As someone who struggles with anger, there’s a part of me that commiserates. Mostly I vent by yelling obscenities at the cars in front me who make silly mistakes. This is petty. I know this. But I’ve come a long way from where I was when I was much younger — when, embarrassingly, I’d be prone to swing at some drywall or bang my fists on the counter. Too cowardly to aim my anger at something that could feel it. Too insecure, immature, and emotionally unavailable to deal with it in a level-headed way.

What if that guy had a gun? Here we go again. My mind just won’t let it go. I’ve been reading too many stories lately about scenes like this. Some scenes end like the one above: the Angered One is denied service and leaves with threats of litigation; the Underpaid gets back to their daily grind with a fun story to tell in the break room. But other scenes don’t end that way.

Like one that happened in dear old Flint, Michigan — close to my old stomping grounds. Here a security guard denied service to a mother and child over not wearing a face mask in a Family Dollar. This was in the middle of a global pandemic, afterall. The mother felt “disrespected.” She yelled at the guard, spit on him. Took her child and left. And then returned with her husband and two others 20 minutes later to gun the guard down. Rumble.

Or another Michigan incident — this one not virus related — where a white suburbanite woman drew a gun on another lady (who happened to be black) because she had slapped the white woman’s precious SUV over some petty dispute outside a coffee shop. If you’ve seen the video, you can see the absolute terror in this white woman’s eyes. You can practically watch her mind racing as it’s determining fight or flight. Fight — pull the trigger and gun her “aggressor” down. Flight — return to the car; get away. An angel and a devil pulling on her shoulders. This goes on for maybe thirty seconds.

As an objective viewer, you know the white woman’s life isn’t in danger. It’s exactly the opposite, in fact, as a seemingly petty and non-physical confrontation (unless you call hitting an inanimate vehicle physical) has turned near-deadly. What was the grievance that started this? If If I recall, the white woman had loosely been called out as a racist. Okay — but how does drawing a firearm under this kind of accusation prove otherwise? Rumble, rumble.

And then, of course, there are the incidents of violence that erupted after a Minneapolis police officer knelt on the neck of George Floyd for eight minutes and forty-six seconds, suffocating him to death — all while it was filmed by onlookers and all while at least two other officers stood idly by. Even as of the date of this writing, the violence is still ongoing. Whatever remedy may be available still hasn’t been offered up, at least not in a meaningful way.
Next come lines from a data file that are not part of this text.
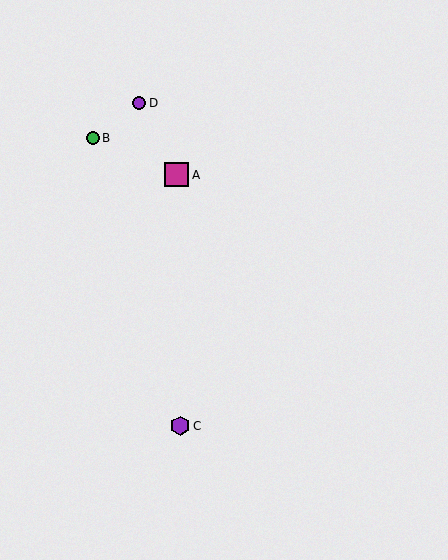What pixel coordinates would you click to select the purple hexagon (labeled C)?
Click at (180, 426) to select the purple hexagon C.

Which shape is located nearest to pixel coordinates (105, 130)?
The green circle (labeled B) at (93, 138) is nearest to that location.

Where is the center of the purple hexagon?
The center of the purple hexagon is at (180, 426).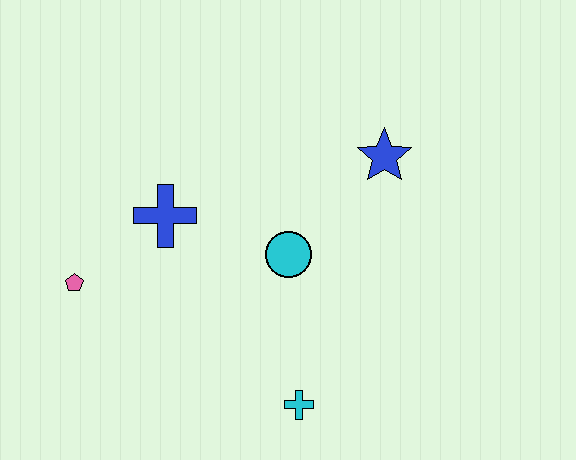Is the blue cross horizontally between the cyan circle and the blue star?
No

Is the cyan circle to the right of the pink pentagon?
Yes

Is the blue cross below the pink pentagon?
No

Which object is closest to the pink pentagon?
The blue cross is closest to the pink pentagon.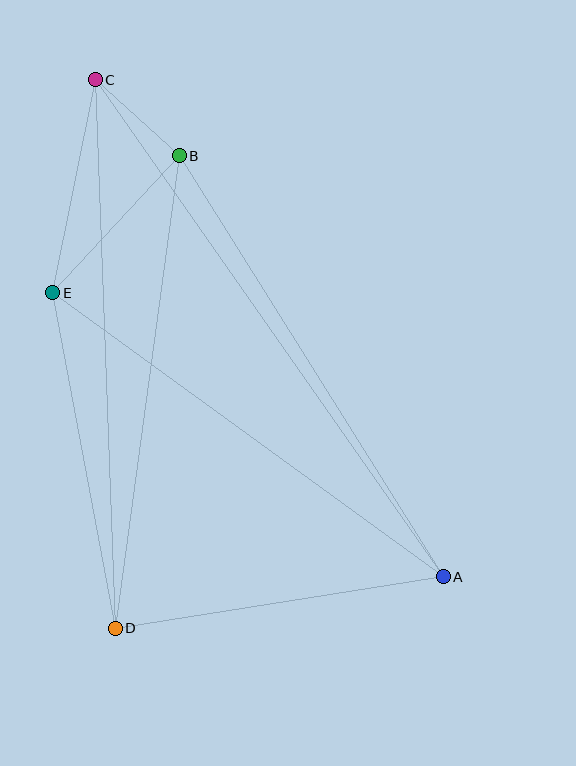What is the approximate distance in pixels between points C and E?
The distance between C and E is approximately 217 pixels.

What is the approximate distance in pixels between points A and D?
The distance between A and D is approximately 332 pixels.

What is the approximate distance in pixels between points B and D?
The distance between B and D is approximately 477 pixels.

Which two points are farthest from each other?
Points A and C are farthest from each other.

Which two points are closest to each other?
Points B and C are closest to each other.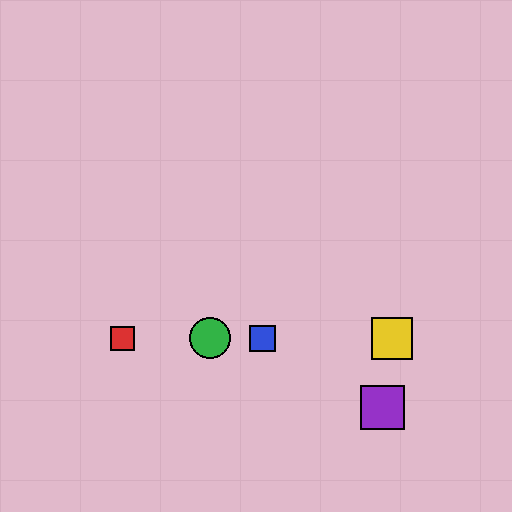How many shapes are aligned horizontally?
4 shapes (the red square, the blue square, the green circle, the yellow square) are aligned horizontally.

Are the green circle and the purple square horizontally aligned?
No, the green circle is at y≈338 and the purple square is at y≈407.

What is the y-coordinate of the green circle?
The green circle is at y≈338.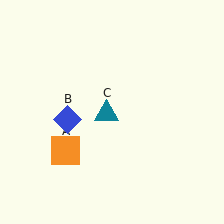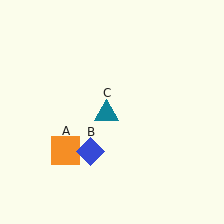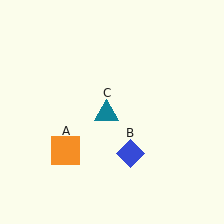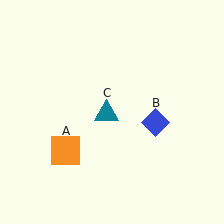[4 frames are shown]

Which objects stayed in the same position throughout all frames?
Orange square (object A) and teal triangle (object C) remained stationary.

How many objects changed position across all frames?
1 object changed position: blue diamond (object B).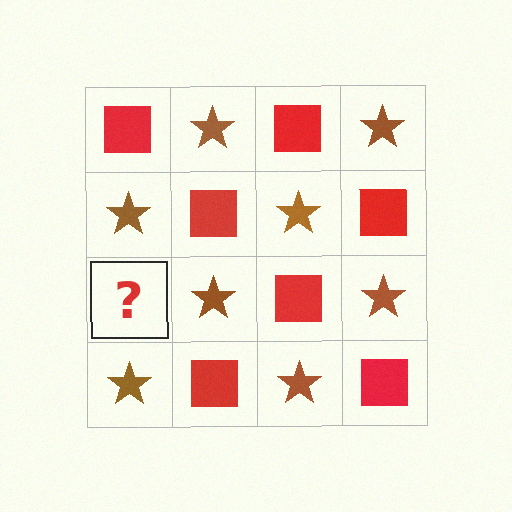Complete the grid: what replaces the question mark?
The question mark should be replaced with a red square.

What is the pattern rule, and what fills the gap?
The rule is that it alternates red square and brown star in a checkerboard pattern. The gap should be filled with a red square.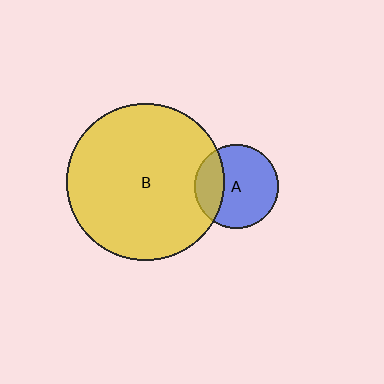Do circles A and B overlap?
Yes.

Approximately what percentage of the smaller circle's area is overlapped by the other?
Approximately 25%.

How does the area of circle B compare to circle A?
Approximately 3.5 times.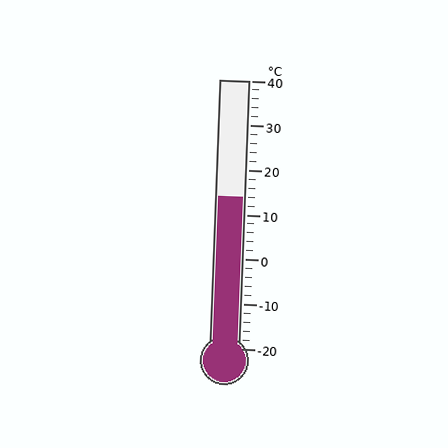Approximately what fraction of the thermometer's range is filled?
The thermometer is filled to approximately 55% of its range.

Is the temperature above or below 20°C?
The temperature is below 20°C.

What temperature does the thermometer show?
The thermometer shows approximately 14°C.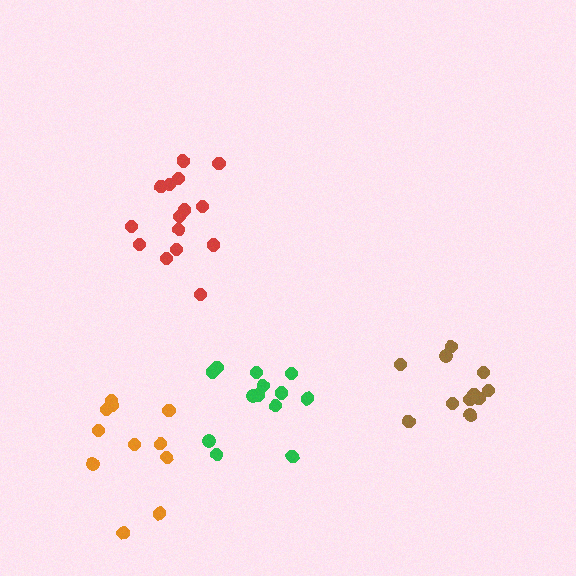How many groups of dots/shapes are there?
There are 4 groups.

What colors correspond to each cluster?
The clusters are colored: brown, orange, red, green.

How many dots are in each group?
Group 1: 11 dots, Group 2: 11 dots, Group 3: 15 dots, Group 4: 13 dots (50 total).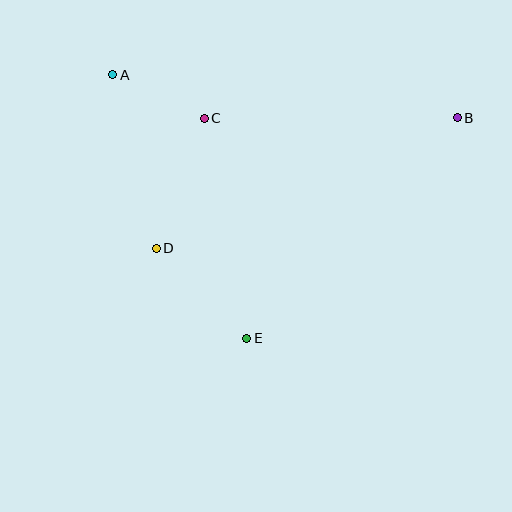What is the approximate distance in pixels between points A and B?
The distance between A and B is approximately 347 pixels.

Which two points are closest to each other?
Points A and C are closest to each other.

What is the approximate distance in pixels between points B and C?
The distance between B and C is approximately 253 pixels.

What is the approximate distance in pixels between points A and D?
The distance between A and D is approximately 179 pixels.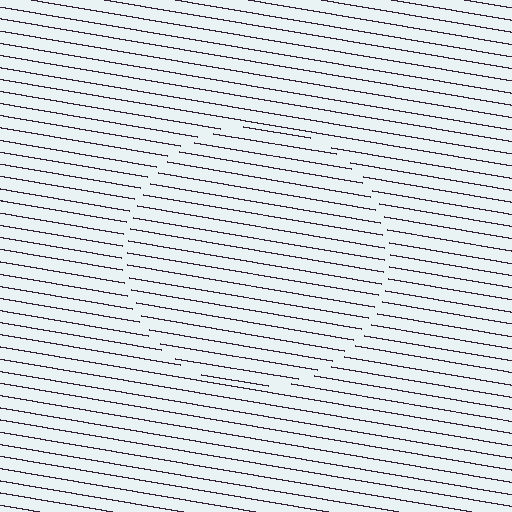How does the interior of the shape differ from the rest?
The interior of the shape contains the same grating, shifted by half a period — the contour is defined by the phase discontinuity where line-ends from the inner and outer gratings abut.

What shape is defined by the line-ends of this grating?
An illusory circle. The interior of the shape contains the same grating, shifted by half a period — the contour is defined by the phase discontinuity where line-ends from the inner and outer gratings abut.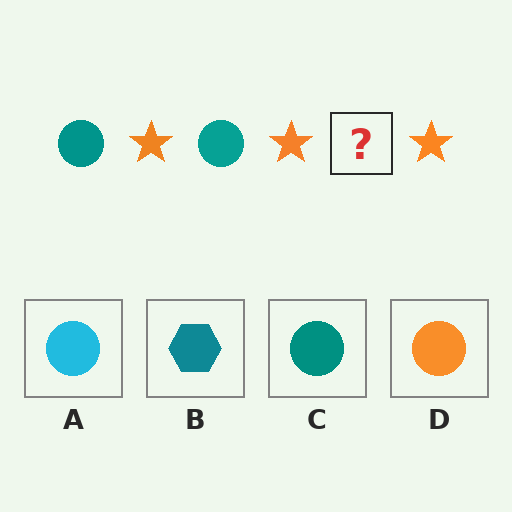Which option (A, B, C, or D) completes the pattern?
C.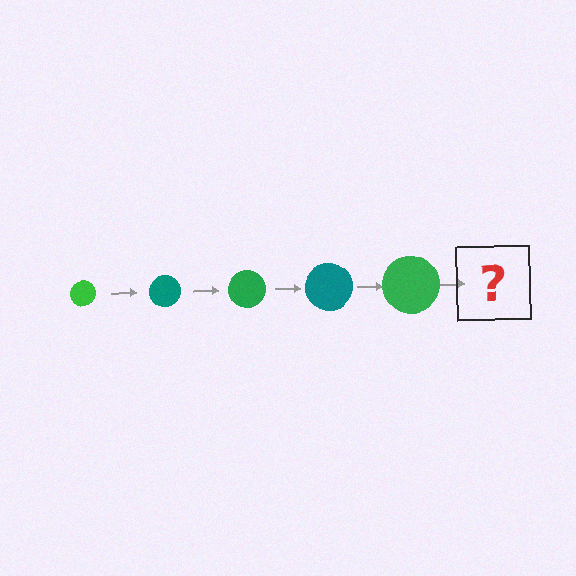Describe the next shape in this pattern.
It should be a teal circle, larger than the previous one.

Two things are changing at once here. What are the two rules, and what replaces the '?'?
The two rules are that the circle grows larger each step and the color cycles through green and teal. The '?' should be a teal circle, larger than the previous one.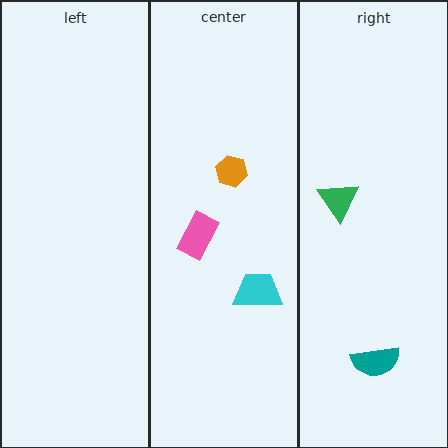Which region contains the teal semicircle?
The right region.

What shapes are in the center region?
The cyan trapezoid, the orange hexagon, the pink rectangle.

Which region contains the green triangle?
The right region.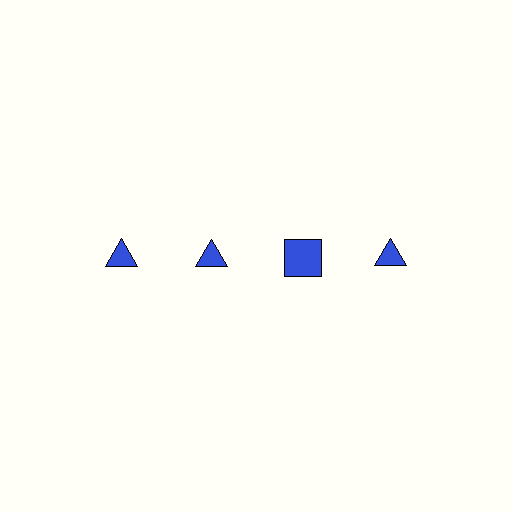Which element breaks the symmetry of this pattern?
The blue square in the top row, second from right column breaks the symmetry. All other shapes are blue triangles.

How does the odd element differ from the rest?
It has a different shape: square instead of triangle.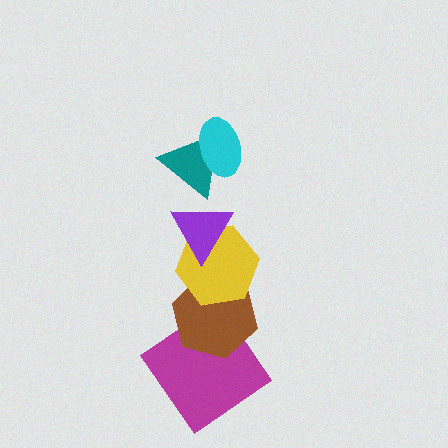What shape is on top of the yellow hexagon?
The purple triangle is on top of the yellow hexagon.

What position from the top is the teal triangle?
The teal triangle is 2nd from the top.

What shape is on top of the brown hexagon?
The yellow hexagon is on top of the brown hexagon.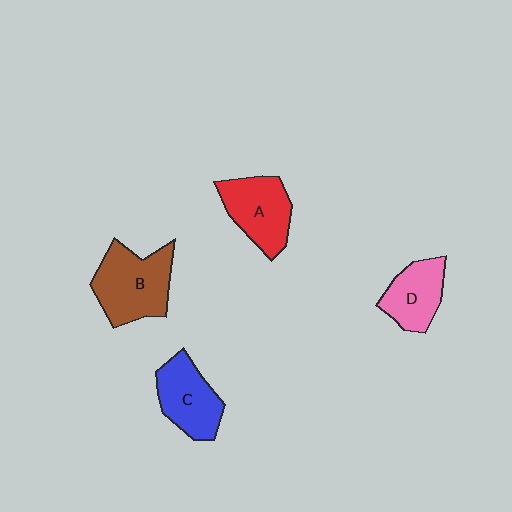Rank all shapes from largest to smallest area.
From largest to smallest: B (brown), A (red), C (blue), D (pink).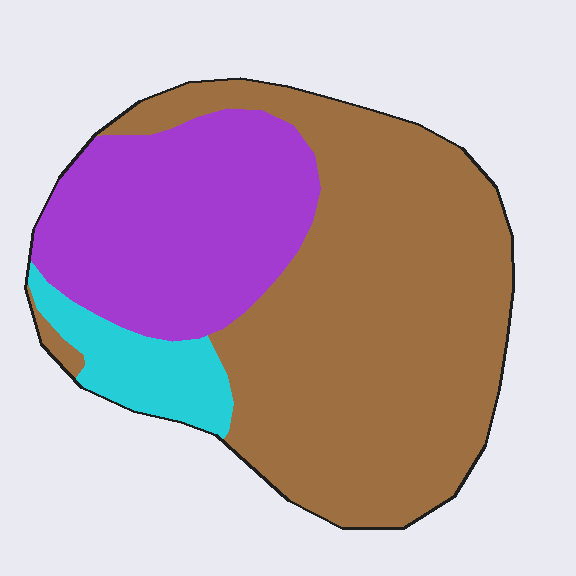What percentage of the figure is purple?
Purple takes up between a sixth and a third of the figure.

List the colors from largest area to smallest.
From largest to smallest: brown, purple, cyan.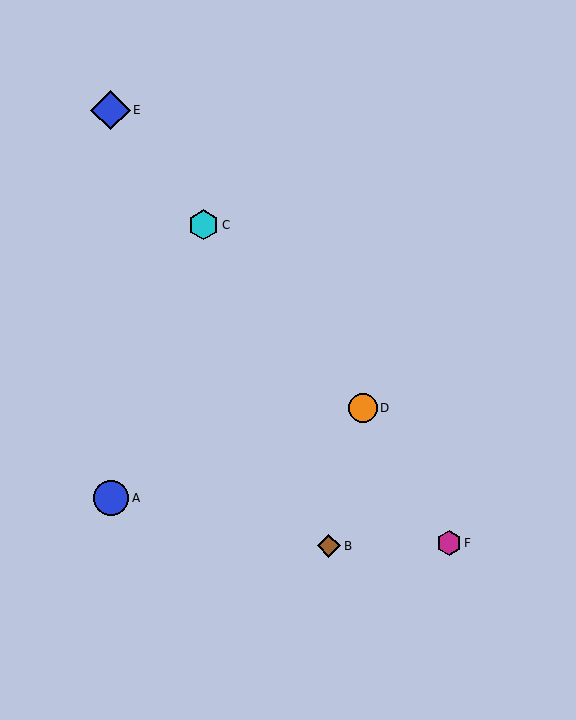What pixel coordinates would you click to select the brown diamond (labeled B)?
Click at (329, 546) to select the brown diamond B.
The core grievance of the protests — the unchecked and nearly uncontrollable scope of police power and its systemic corruption — now getting lost in the violence (particularly important because several protests, maybe even the majority, were peaceful), getting lost in pittances of remediation, coming in the form of the loss of several corporate mascots and some empty words from political gas bags on all sides of the aisle who are all so far away from the pulse of this country’s heart and soul as to actually give a shit about what’s happening in the streets.

This one more of an actual earthquake; less of a simple rumble.

And Nero played the fiddle as Rome burned.

I’m craving a solution; a safe exit out. I wish I could pinpoint the origin of scenes and incidents like these to sometime in early March 2020. Or even to late 2016.But this has been happening for much longer. 1992? 1964? 1921? 1861? Back farther still. 1840? 1776? 1492? The human story is simply a pressure cooker and history gets made when it bubbles over.

Which is why I can’t help but think I’m witnessing the harmonic rumblings preceding a volcanic eruption. If you recall your third grade geo class, volcanoes erupt because of density and pressure. As a simplistic analogy — anger here is the magma, slowly getting more and more concentrated. Pressure building up. Individuals looking, consciously or not, for some kind of pressure valve and release. Violence as lava.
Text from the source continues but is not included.